Friday, January 15, 2010

.Cerita Kota Tua.



.KOTA TUA.


Hmm...

Hari ini kita bicara apa ya soal jakarta?

Umh...

Bagaimana kalo kita bahas soal “Profesi” sebagian penduduk jakarta?

Mungkin buat sebagian orang, profesi adalah sebuah karier yang harus diperjuangkan untuk mencapai kata sukses yang mereka definisikan sendiri tolak ukurnya. Biasanya orang-orang seperti ini selalu punya target yang harus mereka capai dalam kurun waktu tertentu. Hem... bagus, artinya mereka workholic dan pekerja keras. Tapi, buat sebagian orang lagi, mungkin profesi hanyalah sekedar pekerjaan yang jadi sebuah rutinitas manusia untuk melanjutkan hidup mereka. Gak salah juga sich? Tapi kok ya flat amat hidupnya, hehehehehe... dan menurut sebagian lagi, mungkin profesi adalah sesuatu yang berharga. Mereka mungkin tidak berasal dari keluarga yang bisa dikatakan cukup sehingga mungkin SD saja mereka tidak tamat, tapi mereka harus menjalani kejamnya ibu kota untuk bisa bertahan hidup. Kadang, apapun perkerjaan yang ditawarkan kepada mereka, mereka akan menerima dan menjalaninya demi bertahan hidup. Dengan keterbatasan yang mereka miliki, mereka memutar otak untuk mencari pekerjaan. Pekerjaan yang mereka perjuangkan juga bukanlah pekerjaan yang bisa dilakukkan orang kebanyakan. Mereka tidak berdasi atau memakai bllezer, mereka juga tidak duduk nyaman dikursi yang empuk, tidak juga berada di ruangan ber-AC, tidak juga nyaman berada dikantor yang terhindar dari panasnya matahari dan juga dinginnya hujan, tidak juga berpenghasilan yang layak.
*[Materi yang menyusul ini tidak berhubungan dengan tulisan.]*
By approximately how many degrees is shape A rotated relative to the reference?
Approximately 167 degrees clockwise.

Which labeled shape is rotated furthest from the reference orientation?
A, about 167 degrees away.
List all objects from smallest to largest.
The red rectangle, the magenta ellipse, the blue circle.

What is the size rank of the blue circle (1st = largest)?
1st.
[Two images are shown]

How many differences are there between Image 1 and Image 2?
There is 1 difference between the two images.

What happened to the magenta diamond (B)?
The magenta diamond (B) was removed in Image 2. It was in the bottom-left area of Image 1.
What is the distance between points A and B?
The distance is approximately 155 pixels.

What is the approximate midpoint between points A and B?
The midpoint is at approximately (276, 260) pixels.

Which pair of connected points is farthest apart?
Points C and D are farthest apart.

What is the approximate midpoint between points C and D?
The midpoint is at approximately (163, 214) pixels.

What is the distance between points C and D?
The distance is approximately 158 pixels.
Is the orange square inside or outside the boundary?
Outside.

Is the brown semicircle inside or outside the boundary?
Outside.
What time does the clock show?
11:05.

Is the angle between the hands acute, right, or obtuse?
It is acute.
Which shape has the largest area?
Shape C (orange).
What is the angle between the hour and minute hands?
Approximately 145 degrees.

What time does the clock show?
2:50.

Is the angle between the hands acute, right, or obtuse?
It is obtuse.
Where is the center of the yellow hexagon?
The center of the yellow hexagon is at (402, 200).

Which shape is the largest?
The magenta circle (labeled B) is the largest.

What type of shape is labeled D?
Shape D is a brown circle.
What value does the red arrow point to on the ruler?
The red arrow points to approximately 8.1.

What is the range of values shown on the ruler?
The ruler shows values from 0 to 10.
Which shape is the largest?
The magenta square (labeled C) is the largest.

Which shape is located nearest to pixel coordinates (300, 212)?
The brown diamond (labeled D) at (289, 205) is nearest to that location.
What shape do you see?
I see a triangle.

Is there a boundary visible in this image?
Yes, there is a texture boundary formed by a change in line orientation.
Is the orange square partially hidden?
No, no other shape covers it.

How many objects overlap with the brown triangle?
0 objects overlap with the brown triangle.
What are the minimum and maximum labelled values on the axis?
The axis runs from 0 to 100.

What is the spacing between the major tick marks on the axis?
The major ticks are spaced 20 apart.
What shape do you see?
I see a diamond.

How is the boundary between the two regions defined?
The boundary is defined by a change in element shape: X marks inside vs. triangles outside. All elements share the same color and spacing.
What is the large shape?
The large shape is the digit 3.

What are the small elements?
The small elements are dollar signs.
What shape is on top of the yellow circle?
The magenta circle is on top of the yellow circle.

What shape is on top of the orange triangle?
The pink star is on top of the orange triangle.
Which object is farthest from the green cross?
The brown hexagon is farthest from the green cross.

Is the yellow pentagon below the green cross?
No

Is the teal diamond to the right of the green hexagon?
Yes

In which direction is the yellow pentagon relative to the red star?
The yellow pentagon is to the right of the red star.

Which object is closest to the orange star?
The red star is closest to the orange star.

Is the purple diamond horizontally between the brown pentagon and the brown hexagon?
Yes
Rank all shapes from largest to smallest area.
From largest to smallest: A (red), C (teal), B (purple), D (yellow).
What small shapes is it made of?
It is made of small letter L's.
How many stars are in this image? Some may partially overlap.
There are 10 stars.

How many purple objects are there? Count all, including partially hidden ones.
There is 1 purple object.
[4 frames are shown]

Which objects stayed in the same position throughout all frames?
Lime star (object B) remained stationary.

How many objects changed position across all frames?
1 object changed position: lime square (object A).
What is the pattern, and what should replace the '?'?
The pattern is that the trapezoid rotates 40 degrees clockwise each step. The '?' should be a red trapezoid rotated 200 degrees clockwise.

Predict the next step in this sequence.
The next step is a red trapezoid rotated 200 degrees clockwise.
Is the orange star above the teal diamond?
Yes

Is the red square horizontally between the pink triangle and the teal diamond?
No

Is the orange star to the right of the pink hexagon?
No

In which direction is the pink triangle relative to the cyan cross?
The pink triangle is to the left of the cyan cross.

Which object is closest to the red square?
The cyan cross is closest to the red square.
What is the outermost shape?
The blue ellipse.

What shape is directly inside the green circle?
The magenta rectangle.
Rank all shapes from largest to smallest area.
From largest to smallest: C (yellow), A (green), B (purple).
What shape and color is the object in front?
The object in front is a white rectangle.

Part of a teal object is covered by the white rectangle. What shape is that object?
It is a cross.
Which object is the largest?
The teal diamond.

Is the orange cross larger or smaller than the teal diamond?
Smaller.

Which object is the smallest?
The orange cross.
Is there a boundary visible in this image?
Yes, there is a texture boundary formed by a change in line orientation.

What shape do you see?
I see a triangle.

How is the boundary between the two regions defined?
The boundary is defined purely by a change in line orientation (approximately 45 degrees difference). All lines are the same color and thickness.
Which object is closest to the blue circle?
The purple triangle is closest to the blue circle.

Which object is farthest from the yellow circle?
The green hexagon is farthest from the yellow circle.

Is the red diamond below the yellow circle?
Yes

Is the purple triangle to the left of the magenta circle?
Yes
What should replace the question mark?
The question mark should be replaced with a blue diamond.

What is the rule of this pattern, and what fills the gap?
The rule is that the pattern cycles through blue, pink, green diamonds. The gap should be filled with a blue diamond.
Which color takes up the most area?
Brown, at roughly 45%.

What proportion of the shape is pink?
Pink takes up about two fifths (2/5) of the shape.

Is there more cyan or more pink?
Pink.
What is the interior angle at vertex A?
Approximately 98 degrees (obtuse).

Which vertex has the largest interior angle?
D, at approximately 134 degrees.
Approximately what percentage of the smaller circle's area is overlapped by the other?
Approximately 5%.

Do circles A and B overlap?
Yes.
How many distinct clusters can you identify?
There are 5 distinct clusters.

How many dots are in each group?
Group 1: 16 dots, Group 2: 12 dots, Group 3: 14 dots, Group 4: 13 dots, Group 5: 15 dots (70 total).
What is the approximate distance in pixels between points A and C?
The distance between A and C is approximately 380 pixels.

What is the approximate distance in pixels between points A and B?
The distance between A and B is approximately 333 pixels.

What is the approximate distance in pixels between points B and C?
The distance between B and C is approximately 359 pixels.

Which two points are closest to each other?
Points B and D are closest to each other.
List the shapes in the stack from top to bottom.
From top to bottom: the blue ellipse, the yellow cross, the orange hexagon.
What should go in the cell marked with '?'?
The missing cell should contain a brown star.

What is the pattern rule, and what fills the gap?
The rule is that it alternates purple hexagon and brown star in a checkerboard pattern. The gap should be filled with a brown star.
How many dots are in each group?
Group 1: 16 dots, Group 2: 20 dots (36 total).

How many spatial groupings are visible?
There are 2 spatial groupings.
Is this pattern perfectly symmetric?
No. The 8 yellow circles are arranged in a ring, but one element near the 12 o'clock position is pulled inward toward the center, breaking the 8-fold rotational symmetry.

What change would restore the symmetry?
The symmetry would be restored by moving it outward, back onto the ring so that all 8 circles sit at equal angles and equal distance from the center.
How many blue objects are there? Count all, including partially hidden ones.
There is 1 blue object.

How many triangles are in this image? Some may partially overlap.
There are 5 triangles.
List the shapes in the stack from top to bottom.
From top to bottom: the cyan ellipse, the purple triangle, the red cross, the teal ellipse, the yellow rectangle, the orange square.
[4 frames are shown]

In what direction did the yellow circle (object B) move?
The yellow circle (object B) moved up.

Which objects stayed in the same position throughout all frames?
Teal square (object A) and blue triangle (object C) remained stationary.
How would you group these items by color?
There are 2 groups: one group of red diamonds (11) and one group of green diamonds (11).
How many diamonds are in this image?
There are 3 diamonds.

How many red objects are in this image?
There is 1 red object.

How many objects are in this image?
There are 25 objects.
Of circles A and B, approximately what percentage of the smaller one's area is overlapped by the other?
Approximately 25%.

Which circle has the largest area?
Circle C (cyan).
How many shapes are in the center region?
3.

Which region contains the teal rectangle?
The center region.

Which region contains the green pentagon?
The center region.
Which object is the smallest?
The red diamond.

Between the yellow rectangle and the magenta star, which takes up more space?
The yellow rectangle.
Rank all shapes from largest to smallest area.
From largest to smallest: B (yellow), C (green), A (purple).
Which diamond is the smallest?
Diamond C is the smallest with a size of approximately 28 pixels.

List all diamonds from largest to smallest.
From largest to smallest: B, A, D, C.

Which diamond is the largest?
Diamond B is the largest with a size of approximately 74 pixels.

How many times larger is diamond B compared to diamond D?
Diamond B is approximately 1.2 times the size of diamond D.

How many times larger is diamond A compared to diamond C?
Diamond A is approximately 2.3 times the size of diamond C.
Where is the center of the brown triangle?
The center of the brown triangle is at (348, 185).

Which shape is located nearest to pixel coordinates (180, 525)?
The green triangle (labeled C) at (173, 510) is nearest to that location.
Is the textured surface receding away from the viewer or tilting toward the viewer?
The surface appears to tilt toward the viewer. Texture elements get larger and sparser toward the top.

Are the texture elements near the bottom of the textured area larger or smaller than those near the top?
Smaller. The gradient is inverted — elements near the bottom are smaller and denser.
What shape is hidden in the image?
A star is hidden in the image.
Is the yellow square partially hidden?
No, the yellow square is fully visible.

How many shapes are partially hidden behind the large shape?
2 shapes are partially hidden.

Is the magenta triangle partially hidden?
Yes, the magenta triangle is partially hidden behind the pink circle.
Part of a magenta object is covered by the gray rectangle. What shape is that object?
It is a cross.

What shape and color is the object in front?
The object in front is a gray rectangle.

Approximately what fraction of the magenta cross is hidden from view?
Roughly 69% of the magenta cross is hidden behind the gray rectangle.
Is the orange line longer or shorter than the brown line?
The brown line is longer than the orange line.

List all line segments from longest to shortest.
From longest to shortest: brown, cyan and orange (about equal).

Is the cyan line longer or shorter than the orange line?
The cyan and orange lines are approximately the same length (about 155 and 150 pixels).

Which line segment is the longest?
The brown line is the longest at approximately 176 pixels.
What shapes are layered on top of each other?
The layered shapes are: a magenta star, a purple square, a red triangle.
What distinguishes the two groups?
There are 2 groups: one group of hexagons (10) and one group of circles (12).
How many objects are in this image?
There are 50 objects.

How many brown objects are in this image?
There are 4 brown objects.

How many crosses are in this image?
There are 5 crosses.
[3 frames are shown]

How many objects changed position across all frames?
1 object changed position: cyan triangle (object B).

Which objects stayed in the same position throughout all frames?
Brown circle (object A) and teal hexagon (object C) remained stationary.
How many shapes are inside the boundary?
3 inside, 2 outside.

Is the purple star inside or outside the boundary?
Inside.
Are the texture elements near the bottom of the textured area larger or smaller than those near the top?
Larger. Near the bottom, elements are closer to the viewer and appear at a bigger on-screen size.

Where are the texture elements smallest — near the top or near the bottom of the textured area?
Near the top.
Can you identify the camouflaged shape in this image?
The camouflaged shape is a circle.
Beberapa minggu yang lalu, saya ddan team melakukan sebuah perjalanan kecil untuk melihat-lihat wajah jakarta.

Perjalanan dimulai dari shelter busway pulo gadung. Awalnya, kami ingin mewawancari petugas busway mulai dari penjaga loket dan supir busway yang tidak memandang gender lagi. Pria maupun wanita bisa jadi supir busway. Umh, menurut saya itu sebuah profesi unik yang bisa dikatakan profesi baru yang diciptakan oleh pemerintah kota jakarta. Namun, dengan keterbatasan waktu dan ketidakleluasaan petugas yang sedang bertugas, membuat kami mengurungkan niat tersebut.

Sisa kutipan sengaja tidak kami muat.